Unlike lean white fish, sablefish is rich and buttery, offering over 1,000 milligrams of omega-3s per serving, comparable to salmon. It also delivers generous amounts of vitamins D and B12, along with selenium.
Tuna
Tuna is one of the most substantial fish available, frequently sold as steaks thanks to its meaty texture and clean, mild flavor.
Part of the Thunnini tribe, which includes varieties like albacore, bluefin, yellowfin, Atlantic, and Pacific tuna, these fish share similar nutritional benefits. Bluefin tuna provides about 1.6 grams of omega-3s per serving. Tuna is also high in protein (about 19.8 grams per serving), low in calories, and rich in vitamin D (193 IU), vitamin B6, iron, potassium, and selenium.
Essential Nutrients Found in Fish
Vitamin A – Supports healthy teeth, skin, and eyes and is essential during pregnancy and breastfeeding.
Vitamin B3 (Niacin) – Aids cell production, nerve function, digestion, and energy metabolism.
Vitamin B12 – Helps prevent anemia and fatigue while supporting cognitive health.
Vitamin D – Critical for calcium absorption, bone strength, muscle function, brain health, and immunity.
Tryptophan – An essential amino acid that supports protein production, mood regulation, and sleep.
Iron – Necessary for oxygen transport, healing, and growth.

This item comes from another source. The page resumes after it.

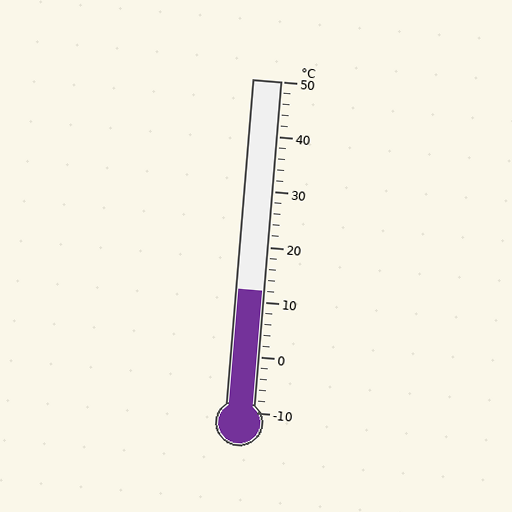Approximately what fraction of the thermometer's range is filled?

Zinc – Supports immune health, cell growth, and wound repair.
Potassium – Helps regulate blood pressure and counter high sodium intake.
Magnesium – Involved in over 600 cellular processes, including muscle contraction and DNA production.
Phosphorus – Essential for bone health, energy production, and nerve signaling.
Iodine – Supports thyroid function and cognitive health, especially during fetal development.
Selenium – Supports metabolism and thyroid function while acting as a powerful antioxidant.